Каждый день редакцию осаждали мальчишки и девчонки. Они вызнали, что где-то близко автор «Дяди Степы». Они требовали встречи с ним, верили – он поможет им попасть на фронт. Как-то трое мальчишек принесли в редакцию заявление: «Пошлите нас на войну, мы будем разведчиками…»

Сергей Михалков долго толковал с ребятами и почти доказал им, что надо учиться. Они вежливо слушали, поглядывали то на поэта, то на Орден Ленина на его гимнастерке, а потом все-таки заставили его «лично» проводить их в военкомат. Там с ними говорил уставший от подобных ребячьих просьб военком.

10 сентября 1941 года газета напечатала стихотворение Михалкова «Братья»:

Они пришли в военкомат

И обратились к военкому…

Творческой «конкуренции» в редакции не знали: работы и места на полосах хватало всем. Но и здесь легкость на подъем и удивительная контактность Михалкова делали его особенно заметным. Товарищи-газетчики шутили, что Михалков не скрывал свое довоенное прошлое: слава детского поэта пришла за ним на фронт. В солдатской или генеральской землянке (для него это никогда не имело значения) он первым делом спрашивал:

– Дядю Степу знаете?

Он мог войти в любую строгую штабную канцелярию и сказать: «Здрас-с-с-те, я детский писатель Михалков». И даже крупные военачальники, привыкшие к неукоснительному соблюдению уставных требований, улыбались. Всю войну Михалков представлялся только как «детский писатель».

В редакции Михалков бывал редко – мотался по передовой и всюду был дорогим гостем. Популярность часто опережала его появление. Как-то в редакцию пришло письмо: солдат прислал заметку, в которой рассказывалось о встрече с Михалковым. Заметка была озаглавлена «Дядя Степа на передовой»! Автор другого письма просил: «Пришлите газету с поэмой «Быль для детей», – хочу послать своим детям, пусть почитают». Поэма создавалась частями и охватывает события 1941–1945 годов. Выросла она из стихотворения 1941 года «В том краю, где ты живешь», и обусловили это необычные обстоятельства. Михалков вспоминает, как в конце ноября 1943 года, то есть на завершающей стадии его и Г. Эль-Регистана работы над текстом Государственного Гимна СССР, ему довелось читать И.В. Сталину свои стихи. Прослушав стихотворение «Письмо домой» (оно называлось тогда «Письмо жене»), Сталин неожиданно сказал:

– Вы прочитали стихи с настроением 1941 года. Попробуйте написать стихи с настроением 1944 года и пришлите нам.

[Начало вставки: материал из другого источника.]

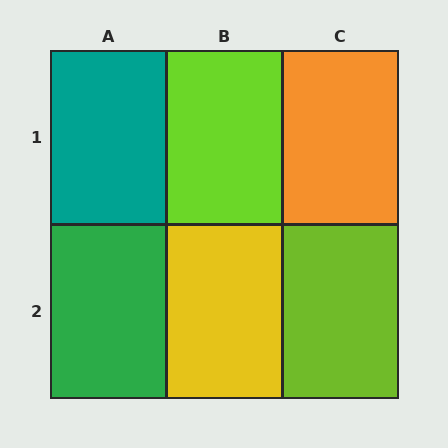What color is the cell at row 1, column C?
Orange.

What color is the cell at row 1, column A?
Teal.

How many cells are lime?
2 cells are lime.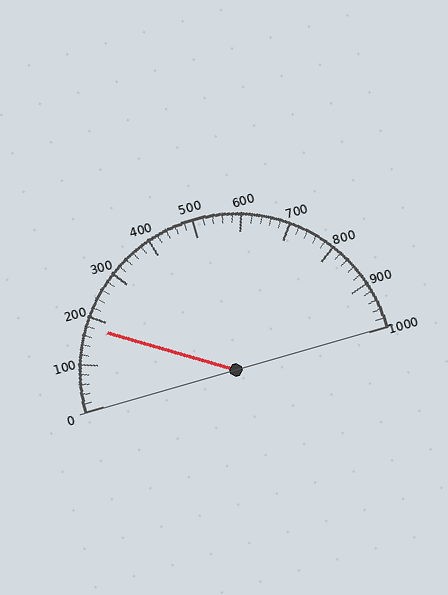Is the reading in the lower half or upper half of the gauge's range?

Михалков пообещал («Письмо жене» действительно было написано в июле 1941 года) и выполнил обещание.

…Не расскажешь даже в сказке,

Ни словами, ни пером,

Как с врагов летели каски

Под Москвой и под Орлом.

Как, на запад наступая,

Бились красные бойцы

Наша армия родная,

Наши братья и отцы.

Как сражались партизаны —

Ими Родина горда!

Как залечивают раны

Боевые города.

Не опишешь в этой были

Всех боев, какие были,

Немцев били так и тут,

Как побили – так салют!..

Поэму «Быль для детей» (вариант 1944 года) 11 февраля 1944 года одновременно опубликовали «Правда» и «Комсомольская правда», а 15 февраля «Пионерская правда».

В 1942 году на страницах газеты «За Родину!» поэт сделал многим запомнившийся обзор детских писем, приходивших на фронт.

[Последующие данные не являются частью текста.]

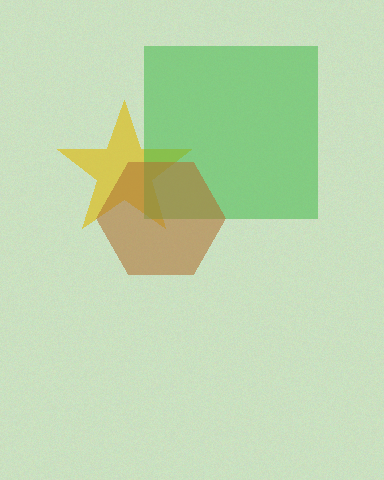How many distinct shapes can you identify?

Адреса на детских конвертах были приблизительно одинаковые: «Северо-Западный фронт. Красная Армия. Получить бойцу». В конверты вкладывались засушенные цветы, стихи, рисунки. Письма приходили и в посылках с подарками:

«Я посылаю вам две пачки бумаги, четыре коробки зубного порошка, два платка и двадцать конвертов, – перечисляет Лиля Ведерникова из Красновишерска. – Папа у меня тоже в армии политруком в части, но я не знаю в какой…»

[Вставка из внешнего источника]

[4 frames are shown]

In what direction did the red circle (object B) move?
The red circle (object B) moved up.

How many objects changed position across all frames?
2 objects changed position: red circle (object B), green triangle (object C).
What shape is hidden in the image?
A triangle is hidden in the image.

«У нас в школе собрали деньги на танковую колонну, и я внесла одиннадцать рублей», – сообщает из Перми ученица 4 класса Тамара Фролова.

А семилетняя Фаня Хазина рассказывает: «Они стреляли в нас с самолета, когда мы ехали в поезде. И мне пулей попали в ногу. Я не могу ходить и лежу сейчас в детской больнице».

Михалков озаглавил обзор «Пишут дети». Художник редакции Виктор Васильев поместил заголовок на фоне листка из школьной тетради в косую линейку, а под ним – рисунок пионера Вани Кириллова из деревни Никулино Ярославской области (он был вложен в одно из писем, пришедших на фронт). Ваня изобразил воздушный бой. Это была, пожалуй, самая излюбленная тема детских рисунков. Далее следовал отрывок из письма ученицы третьего класса Ани Артеменко: «Мой папа тоже ушел на фронт. А мы ничего не знаем о нем, где он сейчас. Может быть, я осталась уже сиротка. И мое детское сердце просит вас отомстить за моего папу и за всех убитых на войне с фашистами. И я вас прошу, дорогой боец, написать мне письмо на дом. Я буду ждать».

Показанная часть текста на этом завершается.